Resource constraints and inconsistent policy initiatives: Pakistan faces challenges, including poor healthcare infrastructure and dearth of healthcare professionals, including rehabilitation professionals. With a sizable population being unidentified, disability figures are swelling, with nearly half of total disabilities arising due to disease, and one-third being congenital, highlighting the need for establishing preventive and curative health facilities.35 The Afghan war of 1980s, internally displaced persons (IDPs) and later the earthquake of 2005 saw a stream of PWDs presenting with physical, emotional and cognitive compromises, yet no sustainable steps were taken. The Disabled Persons (Employment and Rehabilitation) Ordinance was passed in 1981, which recognised the rights of PWDs in employment, rehab and for welfare of the special population. However, it could not create an enabling environment free of discrimination. The National Disability Policy was formalised as recently as 2002 with the avid objective of providing an environment for PWDs to realise their potential. Ambiguity is prevailing as to how to translate these goals into reality. A National Plan of Action was launched in 2006 to translate the National Disability Policy into action, but lacked ownership. Pakistan became a signatory to UNCRPD in 2009, which was ratified in 2011. With the signing of the Disabilty Act, (Act No. XXXV of 2020), law now demands inclusivity for PWDs, and is a ray of hope for the disabled with the establishment of disability courts.34
Disability lacks sensationalism and has escaped the media glare accorded to infectious diseases, and health priorities remain misplaced. As depicted in the press and electronic media, an adult suffering from human immunodeficiency virus (HIV) is more vocal then a child with a disability. Within the four disabilities, as recognized by WHO, the disability which is most visible i.e., physical is highlighted, thereby reducing the significance of the other three disabilities. As such, disabled are faced with three times more chances of denial of healthcare, four times more chance of receiving bad treatment at health facilities and also more health expenditure.35
The legislative framework in Pakistan has missed out on factoring modern and contemporary communication trends, including digitalised hearing aids and implants, software and IT accessories and software applications, online job portals and its digital accessibility to facilitate rehabilitation of professionals and PWDs to ensure non-discriminatory and evolving online accountability and awareness mechanism. Such a legislative intervention can ensure that discrimination is immediately highlighted and addressed. Wherever the existing policy or statute contains provisions for mainstreaming, treatment or employment of PWDs, enforcement remains a tedious task. Employment and opportunity-related electronic or digital portals should be developed through statutory or legislative enactment and a database of PWDs be established, leading to accessible and low-cost national and international research, clinical and distance or remotely-based therapeutic networks and care systems to cut down the disparity for this group.36 Presently, the policy and legislative environment of Pakistan lacks this harmonisation and synchronisation with the emerging international digital and contemporary trends.
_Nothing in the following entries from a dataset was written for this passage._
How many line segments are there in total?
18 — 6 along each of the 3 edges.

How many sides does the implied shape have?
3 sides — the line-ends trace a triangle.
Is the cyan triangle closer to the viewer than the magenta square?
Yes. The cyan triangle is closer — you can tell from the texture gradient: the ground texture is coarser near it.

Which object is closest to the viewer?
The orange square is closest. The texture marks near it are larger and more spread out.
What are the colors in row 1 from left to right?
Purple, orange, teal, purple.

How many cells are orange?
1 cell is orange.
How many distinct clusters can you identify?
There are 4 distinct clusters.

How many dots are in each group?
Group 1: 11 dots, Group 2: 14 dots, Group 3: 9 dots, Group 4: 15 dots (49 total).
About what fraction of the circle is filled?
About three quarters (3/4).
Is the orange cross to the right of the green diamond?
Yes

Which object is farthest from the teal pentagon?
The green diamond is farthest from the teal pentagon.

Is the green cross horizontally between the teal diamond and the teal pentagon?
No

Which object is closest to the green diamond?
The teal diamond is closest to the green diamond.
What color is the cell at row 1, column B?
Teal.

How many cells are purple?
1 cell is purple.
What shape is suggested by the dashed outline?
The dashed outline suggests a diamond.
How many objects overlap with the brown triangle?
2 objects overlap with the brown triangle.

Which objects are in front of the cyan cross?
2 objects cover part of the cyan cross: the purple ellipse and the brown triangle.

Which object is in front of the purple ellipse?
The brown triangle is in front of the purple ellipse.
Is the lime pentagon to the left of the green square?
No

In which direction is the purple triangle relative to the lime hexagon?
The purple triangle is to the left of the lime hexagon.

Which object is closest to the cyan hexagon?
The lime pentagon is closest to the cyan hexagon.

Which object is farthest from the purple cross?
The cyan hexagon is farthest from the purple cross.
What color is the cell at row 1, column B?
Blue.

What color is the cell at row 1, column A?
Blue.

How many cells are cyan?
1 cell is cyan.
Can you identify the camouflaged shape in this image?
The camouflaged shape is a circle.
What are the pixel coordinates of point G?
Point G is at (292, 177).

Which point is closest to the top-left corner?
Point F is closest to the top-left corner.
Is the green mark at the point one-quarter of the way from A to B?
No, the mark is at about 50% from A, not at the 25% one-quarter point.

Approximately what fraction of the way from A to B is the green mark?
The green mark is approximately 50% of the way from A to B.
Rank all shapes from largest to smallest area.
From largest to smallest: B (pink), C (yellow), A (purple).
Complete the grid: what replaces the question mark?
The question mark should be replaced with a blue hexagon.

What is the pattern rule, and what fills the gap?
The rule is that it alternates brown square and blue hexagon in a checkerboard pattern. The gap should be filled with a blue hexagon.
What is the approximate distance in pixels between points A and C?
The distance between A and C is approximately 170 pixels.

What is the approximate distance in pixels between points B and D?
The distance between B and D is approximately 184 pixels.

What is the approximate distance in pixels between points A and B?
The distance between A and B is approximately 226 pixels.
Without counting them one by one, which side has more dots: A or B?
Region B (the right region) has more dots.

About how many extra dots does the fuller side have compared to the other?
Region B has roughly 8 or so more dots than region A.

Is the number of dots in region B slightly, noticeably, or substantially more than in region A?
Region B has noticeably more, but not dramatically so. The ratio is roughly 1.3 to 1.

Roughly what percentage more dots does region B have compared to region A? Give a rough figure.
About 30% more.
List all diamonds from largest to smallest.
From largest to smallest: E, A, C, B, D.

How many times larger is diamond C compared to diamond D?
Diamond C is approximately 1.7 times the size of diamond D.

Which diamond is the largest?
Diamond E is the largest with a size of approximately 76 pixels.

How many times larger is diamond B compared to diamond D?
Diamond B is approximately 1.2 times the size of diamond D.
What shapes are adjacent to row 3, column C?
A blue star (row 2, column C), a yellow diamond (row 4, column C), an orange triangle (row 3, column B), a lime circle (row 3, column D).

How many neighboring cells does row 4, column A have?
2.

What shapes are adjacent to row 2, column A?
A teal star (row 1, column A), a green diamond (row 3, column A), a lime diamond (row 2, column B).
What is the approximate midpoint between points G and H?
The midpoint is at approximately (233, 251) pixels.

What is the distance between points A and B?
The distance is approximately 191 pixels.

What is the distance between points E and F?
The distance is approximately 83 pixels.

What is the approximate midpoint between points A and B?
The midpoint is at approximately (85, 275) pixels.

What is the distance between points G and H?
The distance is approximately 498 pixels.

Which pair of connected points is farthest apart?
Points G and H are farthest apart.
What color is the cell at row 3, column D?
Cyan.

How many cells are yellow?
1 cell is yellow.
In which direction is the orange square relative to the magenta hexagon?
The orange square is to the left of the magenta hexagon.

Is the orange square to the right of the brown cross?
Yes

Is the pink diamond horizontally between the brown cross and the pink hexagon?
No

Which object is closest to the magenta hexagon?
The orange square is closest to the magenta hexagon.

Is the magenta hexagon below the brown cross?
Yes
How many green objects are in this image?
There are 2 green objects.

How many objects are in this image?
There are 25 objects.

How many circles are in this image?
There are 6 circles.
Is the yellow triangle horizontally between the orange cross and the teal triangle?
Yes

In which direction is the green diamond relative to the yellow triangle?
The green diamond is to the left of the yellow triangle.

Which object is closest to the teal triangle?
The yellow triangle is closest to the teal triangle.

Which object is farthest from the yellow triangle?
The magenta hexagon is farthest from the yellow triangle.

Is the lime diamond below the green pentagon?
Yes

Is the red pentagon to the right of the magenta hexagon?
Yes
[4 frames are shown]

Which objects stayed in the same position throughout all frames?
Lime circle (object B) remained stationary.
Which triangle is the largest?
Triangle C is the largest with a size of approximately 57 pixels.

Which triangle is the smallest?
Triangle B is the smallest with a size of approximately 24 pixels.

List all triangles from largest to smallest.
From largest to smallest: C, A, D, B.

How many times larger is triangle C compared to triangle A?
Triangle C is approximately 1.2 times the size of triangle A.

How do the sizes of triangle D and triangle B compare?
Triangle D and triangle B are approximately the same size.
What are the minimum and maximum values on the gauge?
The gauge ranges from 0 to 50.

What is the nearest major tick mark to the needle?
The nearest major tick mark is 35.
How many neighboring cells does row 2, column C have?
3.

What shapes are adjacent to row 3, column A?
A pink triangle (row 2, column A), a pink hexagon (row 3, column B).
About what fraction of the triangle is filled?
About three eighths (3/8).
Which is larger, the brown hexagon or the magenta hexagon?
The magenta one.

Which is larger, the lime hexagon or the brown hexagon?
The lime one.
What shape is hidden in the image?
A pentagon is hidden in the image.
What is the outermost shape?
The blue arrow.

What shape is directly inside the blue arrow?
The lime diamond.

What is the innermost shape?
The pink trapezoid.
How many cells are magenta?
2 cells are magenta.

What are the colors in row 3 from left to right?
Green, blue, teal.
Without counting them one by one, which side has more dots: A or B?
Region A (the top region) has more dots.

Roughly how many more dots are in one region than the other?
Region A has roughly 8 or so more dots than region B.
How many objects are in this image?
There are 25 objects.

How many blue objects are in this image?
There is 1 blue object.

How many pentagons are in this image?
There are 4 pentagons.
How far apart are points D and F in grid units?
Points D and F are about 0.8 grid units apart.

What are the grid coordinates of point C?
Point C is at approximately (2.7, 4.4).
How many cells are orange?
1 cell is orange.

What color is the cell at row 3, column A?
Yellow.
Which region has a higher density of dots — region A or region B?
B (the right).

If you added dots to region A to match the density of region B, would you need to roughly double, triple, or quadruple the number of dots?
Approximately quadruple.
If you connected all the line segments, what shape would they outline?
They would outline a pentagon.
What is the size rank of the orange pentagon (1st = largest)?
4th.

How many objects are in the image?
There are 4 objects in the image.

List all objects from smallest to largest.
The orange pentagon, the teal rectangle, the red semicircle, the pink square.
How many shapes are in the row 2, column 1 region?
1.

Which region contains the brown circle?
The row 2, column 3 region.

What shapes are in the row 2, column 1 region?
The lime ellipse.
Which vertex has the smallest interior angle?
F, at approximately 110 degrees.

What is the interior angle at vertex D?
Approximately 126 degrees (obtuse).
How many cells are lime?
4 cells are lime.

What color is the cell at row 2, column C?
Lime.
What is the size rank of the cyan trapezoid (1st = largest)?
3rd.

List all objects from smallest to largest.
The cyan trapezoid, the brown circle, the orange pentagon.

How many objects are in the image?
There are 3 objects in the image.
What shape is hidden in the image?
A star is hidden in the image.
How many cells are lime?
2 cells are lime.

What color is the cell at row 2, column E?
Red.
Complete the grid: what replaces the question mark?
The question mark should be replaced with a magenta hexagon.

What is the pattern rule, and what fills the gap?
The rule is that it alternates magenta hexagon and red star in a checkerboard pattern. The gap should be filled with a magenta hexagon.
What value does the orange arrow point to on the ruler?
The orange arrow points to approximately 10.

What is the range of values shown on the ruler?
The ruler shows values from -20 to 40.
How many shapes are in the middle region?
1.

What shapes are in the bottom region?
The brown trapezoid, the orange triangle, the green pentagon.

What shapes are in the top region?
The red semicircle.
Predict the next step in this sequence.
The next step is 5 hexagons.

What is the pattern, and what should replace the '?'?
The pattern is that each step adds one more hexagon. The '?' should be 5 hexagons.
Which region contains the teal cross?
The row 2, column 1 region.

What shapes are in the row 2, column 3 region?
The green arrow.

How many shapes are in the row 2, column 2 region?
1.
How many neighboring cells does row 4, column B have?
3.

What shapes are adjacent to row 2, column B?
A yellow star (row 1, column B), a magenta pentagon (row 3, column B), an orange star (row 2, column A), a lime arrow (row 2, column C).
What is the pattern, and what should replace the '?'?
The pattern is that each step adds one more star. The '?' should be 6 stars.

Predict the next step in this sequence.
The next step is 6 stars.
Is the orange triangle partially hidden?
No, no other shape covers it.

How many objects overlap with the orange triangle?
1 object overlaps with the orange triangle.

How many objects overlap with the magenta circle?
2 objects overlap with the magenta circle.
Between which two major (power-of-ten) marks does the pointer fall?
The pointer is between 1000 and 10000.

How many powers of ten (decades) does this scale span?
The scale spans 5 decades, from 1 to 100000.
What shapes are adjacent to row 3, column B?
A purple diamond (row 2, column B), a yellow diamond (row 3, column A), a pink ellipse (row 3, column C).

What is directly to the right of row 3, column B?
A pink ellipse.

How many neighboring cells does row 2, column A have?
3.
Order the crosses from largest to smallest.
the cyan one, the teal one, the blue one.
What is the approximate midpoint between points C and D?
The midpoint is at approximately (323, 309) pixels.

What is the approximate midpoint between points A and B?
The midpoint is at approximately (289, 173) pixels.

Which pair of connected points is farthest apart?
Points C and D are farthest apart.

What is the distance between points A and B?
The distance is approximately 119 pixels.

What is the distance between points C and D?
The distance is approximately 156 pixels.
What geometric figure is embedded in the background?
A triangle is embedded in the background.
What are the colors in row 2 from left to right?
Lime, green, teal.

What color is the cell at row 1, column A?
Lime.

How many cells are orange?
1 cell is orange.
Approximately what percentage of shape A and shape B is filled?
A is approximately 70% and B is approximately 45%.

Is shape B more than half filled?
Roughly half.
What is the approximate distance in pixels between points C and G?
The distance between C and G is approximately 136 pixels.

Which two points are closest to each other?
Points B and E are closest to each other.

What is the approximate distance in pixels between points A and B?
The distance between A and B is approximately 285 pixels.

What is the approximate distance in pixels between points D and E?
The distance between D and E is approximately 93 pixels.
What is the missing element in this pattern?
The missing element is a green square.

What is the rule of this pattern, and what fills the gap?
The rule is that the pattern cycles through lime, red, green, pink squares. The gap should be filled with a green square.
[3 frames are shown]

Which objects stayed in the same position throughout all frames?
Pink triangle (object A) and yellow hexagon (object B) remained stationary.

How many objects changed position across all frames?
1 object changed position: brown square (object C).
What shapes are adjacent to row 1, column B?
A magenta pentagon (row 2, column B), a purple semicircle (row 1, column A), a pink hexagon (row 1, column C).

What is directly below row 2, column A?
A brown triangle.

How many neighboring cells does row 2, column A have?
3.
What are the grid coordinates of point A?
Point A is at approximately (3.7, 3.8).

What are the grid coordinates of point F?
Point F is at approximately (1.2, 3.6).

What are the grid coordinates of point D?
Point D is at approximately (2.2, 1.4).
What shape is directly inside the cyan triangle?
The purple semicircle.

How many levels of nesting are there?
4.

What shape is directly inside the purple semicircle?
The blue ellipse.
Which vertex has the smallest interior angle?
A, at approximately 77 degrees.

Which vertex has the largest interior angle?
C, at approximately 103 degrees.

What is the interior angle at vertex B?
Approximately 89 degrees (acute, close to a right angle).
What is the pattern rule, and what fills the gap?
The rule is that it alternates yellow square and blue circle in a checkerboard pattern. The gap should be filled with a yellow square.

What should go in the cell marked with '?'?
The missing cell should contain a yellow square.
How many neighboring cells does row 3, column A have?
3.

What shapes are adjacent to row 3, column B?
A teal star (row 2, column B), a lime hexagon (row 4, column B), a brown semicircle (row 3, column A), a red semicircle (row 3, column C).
To address disability issues, long-term sustainable actions are required. The need of the hour is to redefine the legislative and policy framework in Pakistan. Accordingly, the goal would be to narrow down and ultimately eliminate existing policy and legislative disconnects, thereby providing an enabling environment for mainstreaming of PWDs.
Acknowledgement: We are grateful to Mr Nadir Mumtaz for penning down the health-related constitutional and legal provisions and issues involved in the study.
Conflict of Interest: None.
Source of Funding: None.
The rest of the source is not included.